NSO has multiple connections to Great Britain. London-based private equity fund Novalpina took control of the company last year, and four Novalpina executives were served with the lawsuit that Facebook and WhatsApp filed in US federal court last year accusing the company of using WhatsApp servers to send malware to 1,400 users with country codes from 20 countries, including Bahrain and the United Arab Emirates. Mercury has been handling public relations on the matter, this week distributing court filings from NSO lawyers at King & Spalding accusing Facebook and WhatsApp of lying to the court. The firm also faces legal scrutiny in Britain, where Saudi comedian Ghanem Almasarir has sued Saudi Arabia alleging that Riyadh targeted him with NSO software while he was living in London.

Meanwhile, Labour Party politicians have been asking questions about the British government’s relationship with the spyware company.
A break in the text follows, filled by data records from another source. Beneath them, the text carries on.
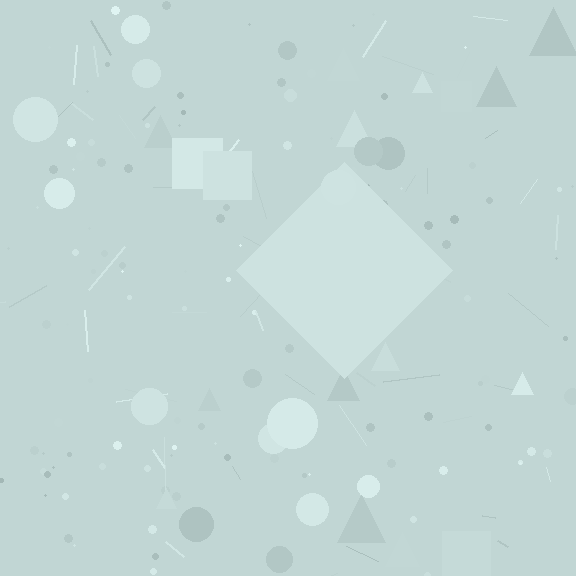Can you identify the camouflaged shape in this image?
The camouflaged shape is a diamond.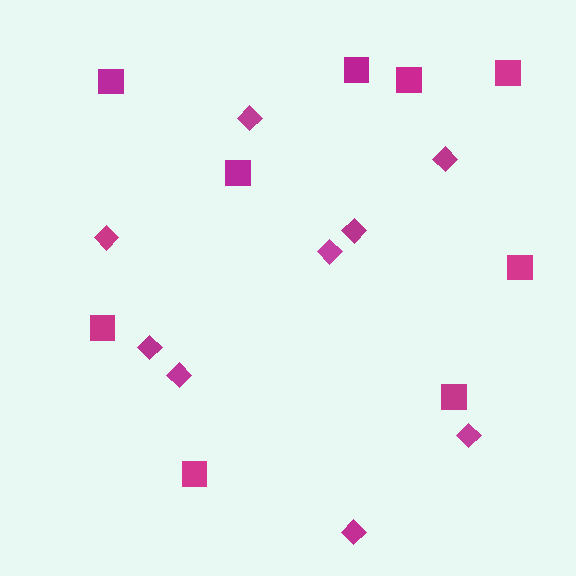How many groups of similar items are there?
There are 2 groups: one group of squares (9) and one group of diamonds (9).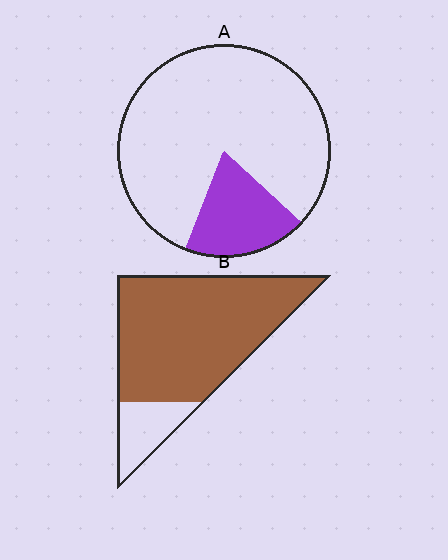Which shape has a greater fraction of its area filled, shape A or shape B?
Shape B.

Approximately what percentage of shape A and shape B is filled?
A is approximately 20% and B is approximately 85%.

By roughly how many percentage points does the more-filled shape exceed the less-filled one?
By roughly 65 percentage points (B over A).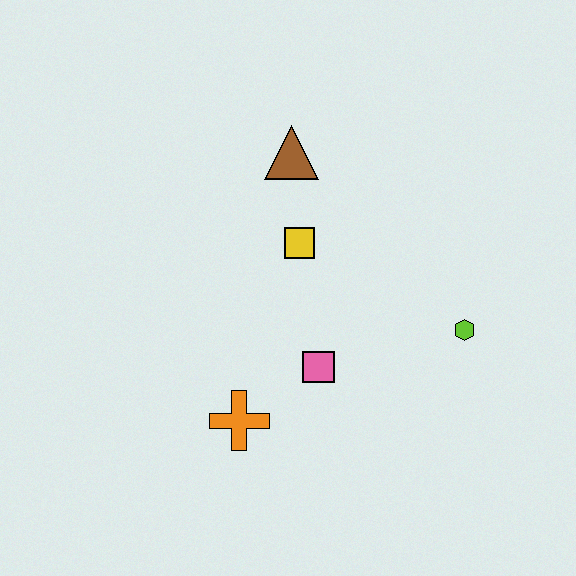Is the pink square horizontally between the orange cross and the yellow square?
No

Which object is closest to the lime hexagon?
The pink square is closest to the lime hexagon.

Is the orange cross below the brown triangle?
Yes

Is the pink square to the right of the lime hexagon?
No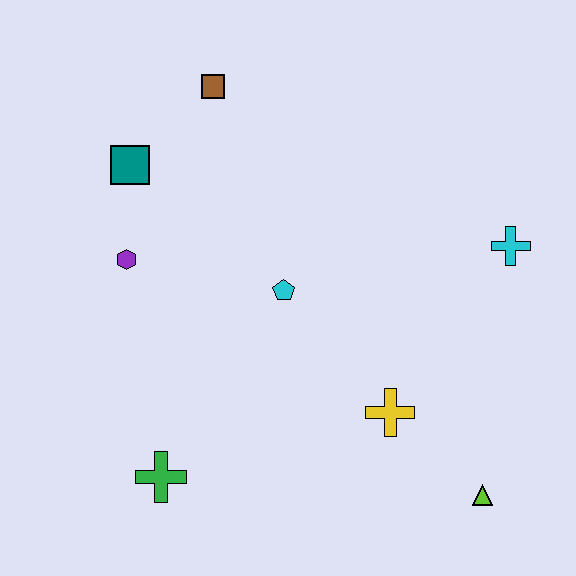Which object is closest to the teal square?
The purple hexagon is closest to the teal square.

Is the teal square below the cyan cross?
No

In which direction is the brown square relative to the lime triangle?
The brown square is above the lime triangle.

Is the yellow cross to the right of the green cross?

NSO attended a Security and Policing trade fair in southern England this month, prompting a complaint from Labour MP Lloyd Russell-Moyle, who accused the government of “helping despots hunt and kill dissidents.” Meanwhile, Tom Watson, then a member of parliament serving as shadow secretary for digital affairs, raised the issue of the WhatsApp data breach and NSO’s role during a speech to parliament in May 2019, as did Drew Hendry, a Scottish National Party lawmaker.

NSO has also come under fire in the European Parliament. Eva Kaili, a member from Greece, asked the European Commission for answers about NSO in November. In December 2018, Marietje Schaake, then a member representing the Netherlands, asked the European Commission questions about the company. In the United States, Sen. Ron Wyden, D-Ore., the top Democrat on the powerful Senate Finance Committee, announced in November plans to investigate whether the firm hacked Americans.